Appeared in Business in Vancouver – July 15, 2014
Brad Katsuyama was mystified. A Royal Bank of Canada trader whom RBC sent from Bay Street to Wall Street – where he met “more offensive people in a year than I had in my entire life,” he told writer Michael Lewis – Katsuyama discovered a strange thing: staring at his screen, and deciding to buy a stock, he’d hit “Enter,” and presto, in that moment the shares vanished. But they’d pop up a penny or two higher.
Those pennies added up to billions. Briefly, some high-frequency traders (HFTs) were “front-running” the market, an old trick of those with some advance information allowing them to unfairly shoot ahead of the crowd, thus gaming the system.
What was new? Technology, and a burst of new exchanges, allowed trades at insanely fast speeds – an edge over others of as little as three milliseconds (a millisecond is one-thousandth of a second).
As Lewis wrote in Flash Boys: A Wall Street Revolt, the boys “played only when they had an edge. That’s why they were able to trade for five years without losing money on a single day.”
Lewis’ book predictably has furious critics.
Front-running is nothing new, Financial Post editor Terence Corcoran scoffed. Besides, “study after study has shown that HFT has produced uncountable benefits to stock investors, making the prices they pay for stocks more accurate and less prone to manipulation than they had been in the past.”
But Jan Simon, who spent 11 years with Goldman Sachs and is now a senior lecturer at Simon Fraser University’s Beedie School of Business, drily told me: “Just because some people are still robbing banks doesn’t make it right. … Those billions being made using this strategy are taken from [all investors] – big, small, everybody.”
Nan Ning, an assistant professor and computer expert at University of British Columbia’s Sauder School of Business, stressed that she wouldn’t deal with the moral issue. But she praised Lewis for “a great job of explaining. … [The issue] has huge implications for all stock market locations.”
Several prominent Vancouver figures begged off as not being experts in this specific area and suggested someone else, who did likewise. A well-known newsletter editor didn’t respond. But my own broker, Dwight Mann of National Bank Financial, replied to questions with candour and even-handedness:
“Lewis’ premise is that … high-speed traders have an unfair advantage by anticipating a trade coming into the markets. They move in first, then flip the trade and skim one to three cents’ worth of profit. [They] have come into play because of technological innovation and for liquidity needs in the markets.
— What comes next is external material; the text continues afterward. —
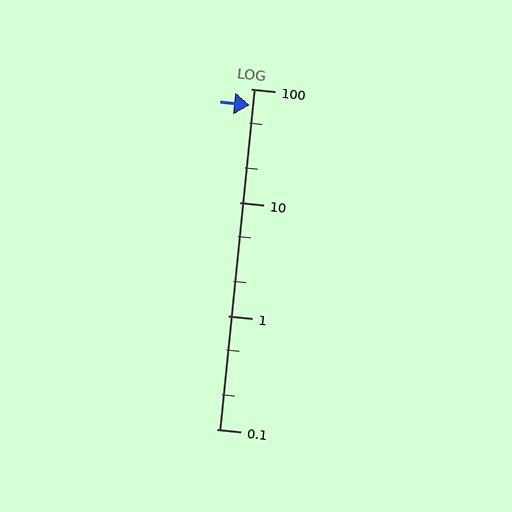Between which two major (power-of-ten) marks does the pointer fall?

“Are markets rigged? Yes, probably, but to what degree is this impacting the average investor? These issues have always been around … because even worse than Flash Boys were the market ‘specialists’ who took $0.12 per trade when the stock market worked on a fractional system [versus the current decimal system].” (The undersigned was a newspaper proofreader in those days of one-eighth-of-a-dollar increments, the day’s quotations listed in small print – thus my hollow eyes.)
Mann continues: “I am not saying it’s right, and public awareness about the issue is good. … [But] one’s decision should not be dependent on pennies but whether that stock represents good long-term value.”
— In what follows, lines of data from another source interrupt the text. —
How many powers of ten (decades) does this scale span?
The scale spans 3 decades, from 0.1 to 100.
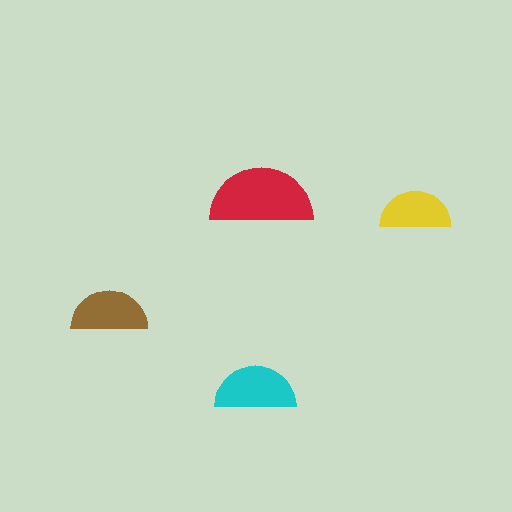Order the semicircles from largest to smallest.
the red one, the cyan one, the brown one, the yellow one.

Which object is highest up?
The red semicircle is topmost.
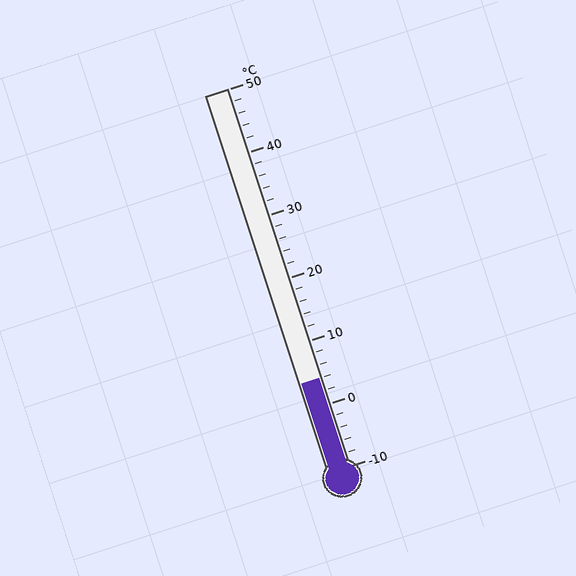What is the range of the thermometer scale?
The thermometer scale ranges from -10°C to 50°C.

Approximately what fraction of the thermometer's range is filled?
The thermometer is filled to approximately 25% of its range.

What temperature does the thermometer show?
The thermometer shows approximately 4°C.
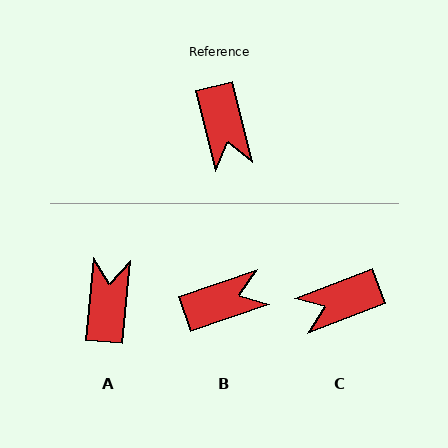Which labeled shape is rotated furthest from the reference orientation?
A, about 161 degrees away.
Katsuyama left RBC – strongly applauding its integrity – in 2012 to form IEX, an exchange that “slows down” its link with HFT firms through a 350-microsecond delay that puts all prospective traders of a stock on the same time footing.
Tiny IEX struggled, but it arrived when giant Goldman Sachs made a sizable trade through it.
Prof. Simon praised Wilfrid Laurier-educated Katsuyama, whose persistence shook up Wall Street’s culture as only an outsider could: “It’s people like him who will make it change.”